Et sur les campagnes facebook ads multi-pays, ça veut dire adapter les créas par zone – pas juste traduire le texte. Ce que Nooz gère via les options de langue dans le feed : un feed principal, des language feeds qui viennent s’écrire par-dessus selon la localisation de l’utilisateur. Technique mais indispensable dès qu’on parle de vraie présence internationale.

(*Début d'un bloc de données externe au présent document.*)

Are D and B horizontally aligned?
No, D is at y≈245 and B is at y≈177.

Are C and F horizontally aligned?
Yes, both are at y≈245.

Ce que Jonas n’a pas encore vraiment résolu – et il le dit franchement – c’est le tracking sans cookies. Il pense que les plateformes vont finir par proposer des solutions plus claires d’ici deux ou trois ans. En attendant, c’est un peu du bricolage, et tout le monde est dans le même bateau. La question c’est de savoir qui bricolera le moins mal.

Questions fréquentes

Comment structurer des campagnes facebook ads multi-pays sans déséquilibrer les dépenses ? +
Le point critique, c'est le CPM. Deux pays avec des CPM très différents dans le même ensemble de pub, et l'algorithme dépense tout sur le pays le moins cher. La règle de base : regrouper les pays par niveaux de CPM similaires, pas par affinité géographique ou linguistique. Le UK (CPM ~8€) ne va pas avec l'Italie (CPM ~3€). À revoir régulièrement selon les saisons.
Faut-il une campagne par pays ou une campagne multi-pays en Facebook Ads ? +
Ça dépend de ce que tu veux maîtriser. Une campagne par pays donne un contrôle précis du budget et évite les déséquilibres de stock. Une campagne multi-pays simplifie la gestion mais laisse l'algorithme décider où dépenser. Nooz Optics a essayé les deux et est revenu à une structure par zone géographique cohérente en termes de CPM, avec des ensembles par tranche d'âge à l'intérieur.
Les audiences lookalike fonctionnent-elles encore en Facebook Ads ecommerce ? +
De moins en moins, selon les praticiens. Chez Nooz Optics, la seule campagne où les lookalikes performent vraiment, c'est la DPA (Dynamic Product Ads). Sur toutes les autres campagnes, le broad - audience large sans restriction - finit par l'emporter dans les tests. iOS 14 a accéléré cette tendance : l'algorithme Meta a moins besoin de signaux d'audience externes depuis que le tracking est dégradé.
Pourquoi les créas issues du social media organique marchent bien en publicité payante ? +
Parce qu'elles ne ressemblent pas à des pubs. Sur des campagnes facebook ads multi-pays, les audiences froides n'ont aucune raison de stopper leur scroll sur un visuel trop léché ou trop commercial. Un contenu qui semble natif à la plateforme, moins vendeur, passe mieux. Chez Nooz, des créas faites pour les stories Facebook ont surperformé des productions dédiées aux ads.
Comment gérer le multilingue dans les Facebook Ads internationales ? +
Via les language feeds dans le catalogue produit : un feed principal et des feeds par langue qui viennent s'écrire par-dessus selon la localisation. Facebook diffuse automatiquement la bonne langue à la bonne audience. Dans les campagnes, une option permet aussi d'ajouter des langues directement au niveau de l'ensemble de publicités.
Quel impact a eu iOS 14 sur les campagnes Facebook Ads ecommerce ? +
Hausse des CPA, reporting moins fiable, attribution approximative. Au-delà de ça, la qualité du pixel est devenue critique : des événements mal trackés (ViewContent, AddToCart, Purchase) pénalisent la diffusion réelle des campagnes, pas seulement le reporting. Et la créa est devenue le principal levier d'optimisation - une bonne structure ne suffit plus à compenser des visuels moyens.